Ausgenommen von der freiwilligen ALV sind:           

  • Wer bereits zweimal als Selbstständiger Arbeitslosengeld bezogen hat und danach nicht wieder für mindestens zwölf Monate in die Versicherung eingezahlt hat,
  • wer sich direkt nach dem Studium/der Schule selbstständig macht, ohne vorher ein sozialversicherungspflichtiges Beschäftigungsverhältnis eingegangen ist,
  • schon länger Selbstständige,
  • Personen, die vor der Gründung Arbeitslosengeld II bezogen haben,
  • bereits bestehende Versicherung über eine andere Pflichtversicherung wie z. B.  bei Kindererziehungszeiten oder der Wehrpflicht,
  • Personen, die grundsätzlich versicherungsfrei sind z. B. Beamte, Richter, Soldaten.

Was kostet die freiwillige Arbeitslosenversicherung?

Der monatliche Beitrag für Selbstständige bemisst sich nach einer Bezugsgröße. Die Bezugsgröße wird auf der Grundlage des Durchschnittsentgelts in der gesetzlichen Rentenversicherung festgelegt und wird in der Regel jährlich neu festgelegt. Für das Jahr 2020 liegt der Beitragssatz bei 2,4 %. Auf Basis der Bezugsgrößen von 3.185 Euro (West) und 3.010 Euro (Ost) liegt der monatliche Beitrag bei 76,44 Euro bzw. 72,24 Euro.

Sonderregelung für Gründerinnen und Gründer

Für Existenzgründer gilt eine Sonderregelung.
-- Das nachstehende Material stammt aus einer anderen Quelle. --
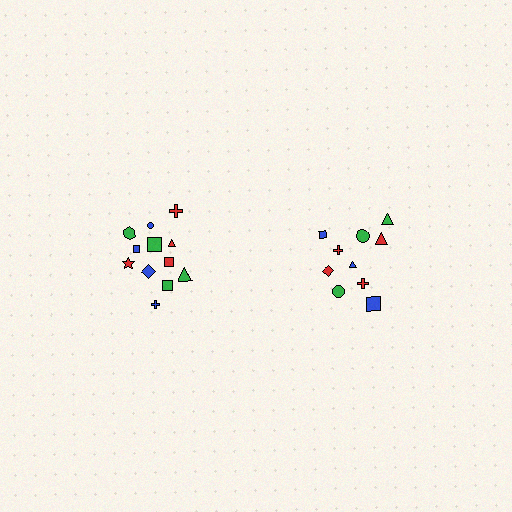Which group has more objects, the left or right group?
The left group.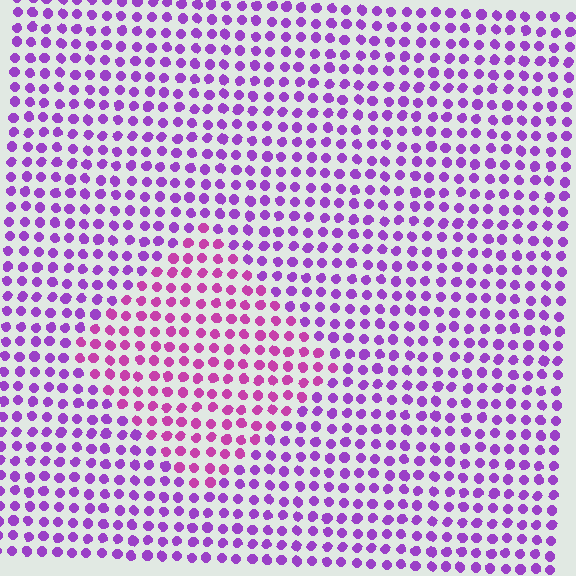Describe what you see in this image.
The image is filled with small purple elements in a uniform arrangement. A diamond-shaped region is visible where the elements are tinted to a slightly different hue, forming a subtle color boundary.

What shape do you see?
I see a diamond.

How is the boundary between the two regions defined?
The boundary is defined purely by a slight shift in hue (about 32 degrees). Spacing, size, and orientation are identical on both sides.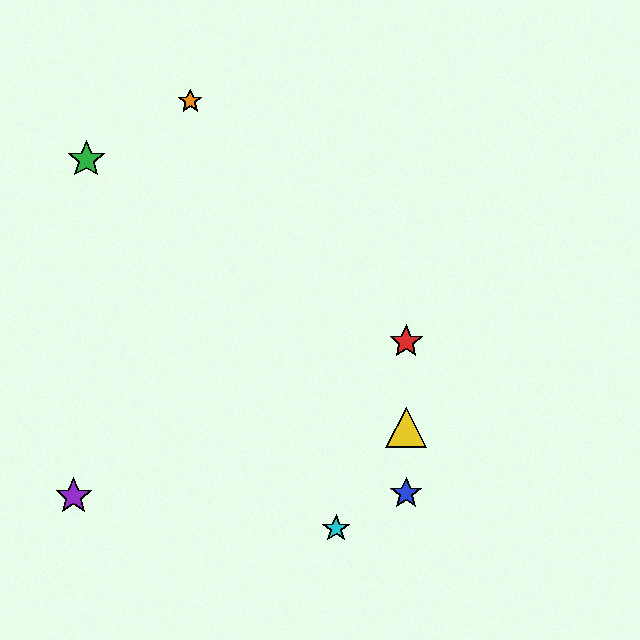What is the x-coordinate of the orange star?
The orange star is at x≈190.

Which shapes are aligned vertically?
The red star, the blue star, the yellow triangle are aligned vertically.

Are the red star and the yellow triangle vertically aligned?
Yes, both are at x≈406.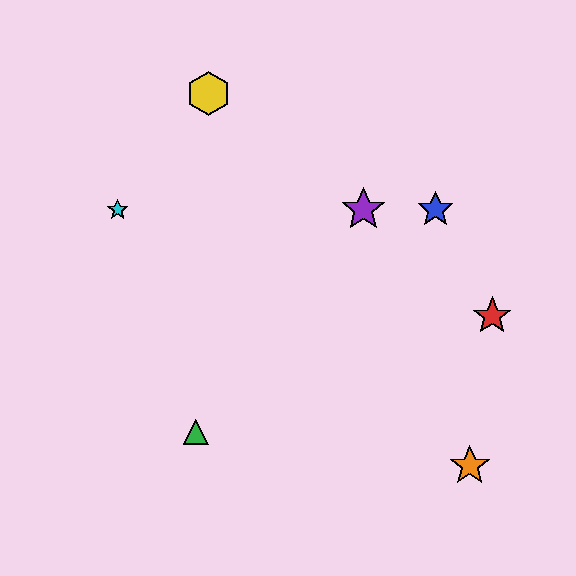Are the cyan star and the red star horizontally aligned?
No, the cyan star is at y≈210 and the red star is at y≈316.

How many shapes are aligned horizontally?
3 shapes (the blue star, the purple star, the cyan star) are aligned horizontally.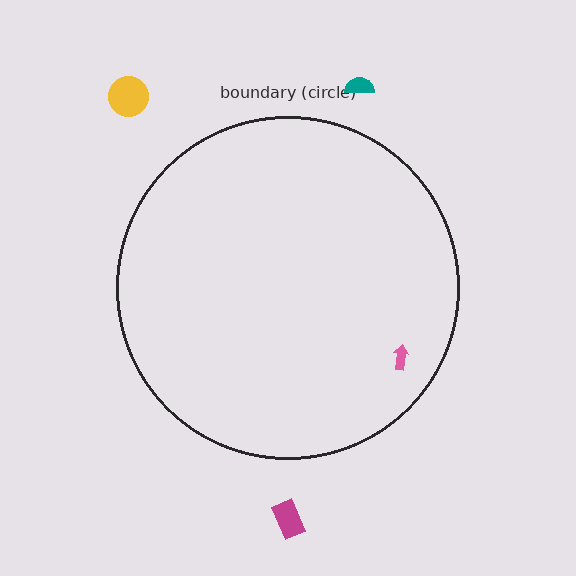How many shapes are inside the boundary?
1 inside, 3 outside.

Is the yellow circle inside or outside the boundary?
Outside.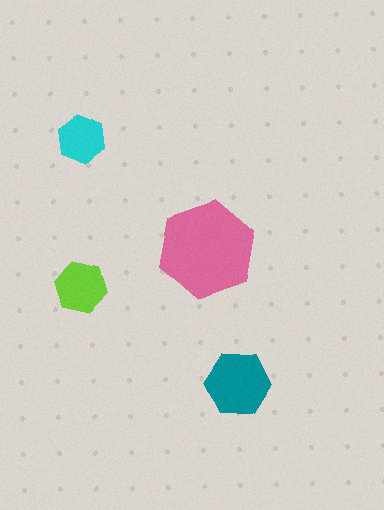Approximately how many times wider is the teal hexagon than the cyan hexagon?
About 1.5 times wider.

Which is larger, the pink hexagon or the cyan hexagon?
The pink one.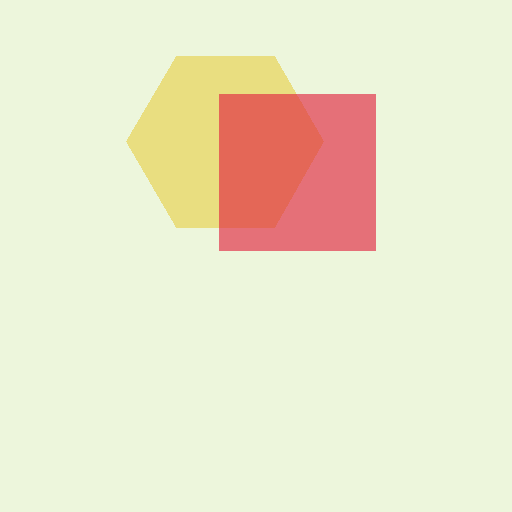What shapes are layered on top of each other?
The layered shapes are: a yellow hexagon, a red square.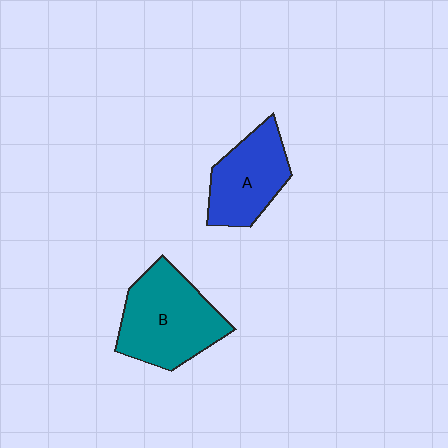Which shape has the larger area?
Shape B (teal).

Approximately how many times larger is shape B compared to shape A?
Approximately 1.3 times.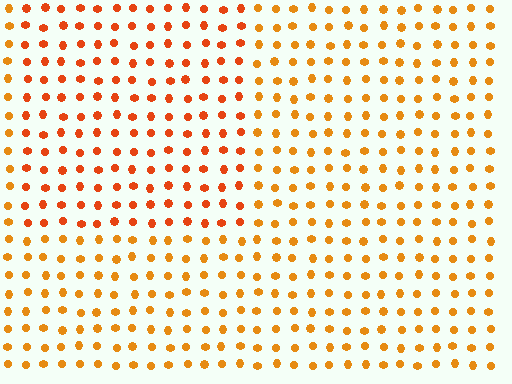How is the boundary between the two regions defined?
The boundary is defined purely by a slight shift in hue (about 20 degrees). Spacing, size, and orientation are identical on both sides.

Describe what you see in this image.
The image is filled with small orange elements in a uniform arrangement. A rectangle-shaped region is visible where the elements are tinted to a slightly different hue, forming a subtle color boundary.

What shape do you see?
I see a rectangle.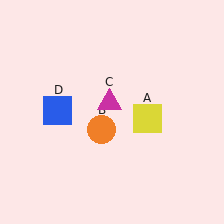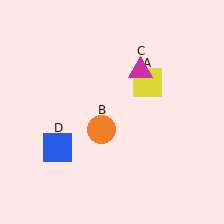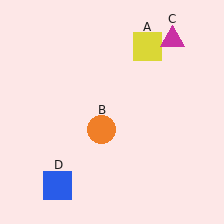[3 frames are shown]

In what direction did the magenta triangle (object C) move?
The magenta triangle (object C) moved up and to the right.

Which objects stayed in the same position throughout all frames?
Orange circle (object B) remained stationary.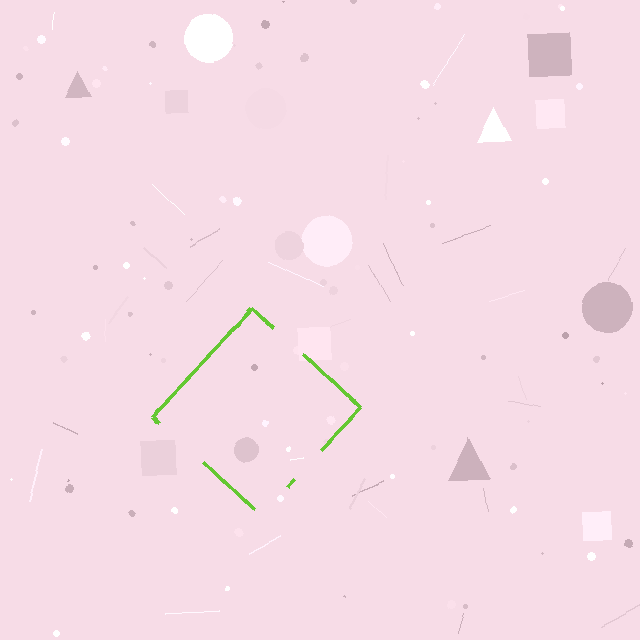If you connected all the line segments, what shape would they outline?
They would outline a diamond.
Ab dem Zeitpunkt der Gründung plus dem folgenden Kalenderjahr zahlen frisch gebackene Unternehmer monatlich nur die Hälfte, d. h.  38,22 Euro (West) und 36,12 Euro (Ost). Die Beiträge müssen an die Bundesagentur für Arbeit abgeführt werden und könnensteuerlich als Ausgabe geltend gemacht werden.  

Beendigung der Arbeitslosenversicherung

Seit Anfang 2011 kann die freiwillige Arbeitslosenversicherung erst nach fünf Jahren mit einer dreimonatigen Frist gekündigt werden. Das Versicherungsverhältnis wird von der Arbeitsagentur vorzeitig beendet, sobald die Versicherungsbeiträge nicht mehr bezahlt werden. Dieser Schritt ist jedoch gründlich zu bedenken, da mit der Nicht-Zahlung ggf. viele unangenehme Folgen verbunden sind, die Zeit und Nerven kosten.

Arbeitslosenversicherung für Selbstständige: sinnvoll oder nicht?

Im ersten Monate hört sich eine Absicherung gegen einen finanziellen Totalausfall für Existenzgründer sehr verlocken an und die Entscheidung dafür oder dagegen scheint leicht. Doch auch wenn die Höhe der monatlichen Beiträge gerade für Gründer niedrig sind, müssen sie dennoch regelmäßig aufgebracht werden. Ein Großteil derer, die die freiwillige Arbeitslosenversicherung wieder kündigt, tut dies aus finanziellen Gründen.

Arbeitslosenversicherung in der Corona-Krise

Wenn Sie aufgrund der Corona-Krise Ihre monatlichen Beiträge derzeit nicht leisten können, endet Ihre freiwillige Versicherung nicht automatisch. In diesem Fall gilt aktuell ein Zahlungsaufschub bis zum Oktober 2020.

Anschließend wird Sie die Agentur für Arbeit auffordern, die laufenden monatlichen Zahlungen wieder zu zahlen und ausstehende Beiträge nachzuzahlen. Für die Nachzahlung können Sie Ratenzahlungen von mindestens 20 Euro im Monat vereinbaren. Hier gibt es Beispiele der Arbeitsagentur: https://www.arbeitsagentur.de/unternehmen/corona-informationen-freiwillige-arbeitslosenversicherung

1a-STARTUP Tipp: Lassen Sie sich in jedem Fall professionell beraten! Und zwar nicht nur von der Arbeitsagentur, sondern auch von einem neutralen Gründercoach bzw. Existenzgründungsberater. Gemeinsam können Sie objektiv abwägen, was speziell in Ihrer individuellen Situation für oder gegen den Antrag spricht. Die richtige Entscheidung hat in großen Einfluss auf Ihr finanzielles Risiko als Selbstständiger, daher sollte Sie erst nach reiflicher Überlegung getroffen werden. Aber: Auch nicht zu lange warten, sonst verstreicht die Anmeldefrist.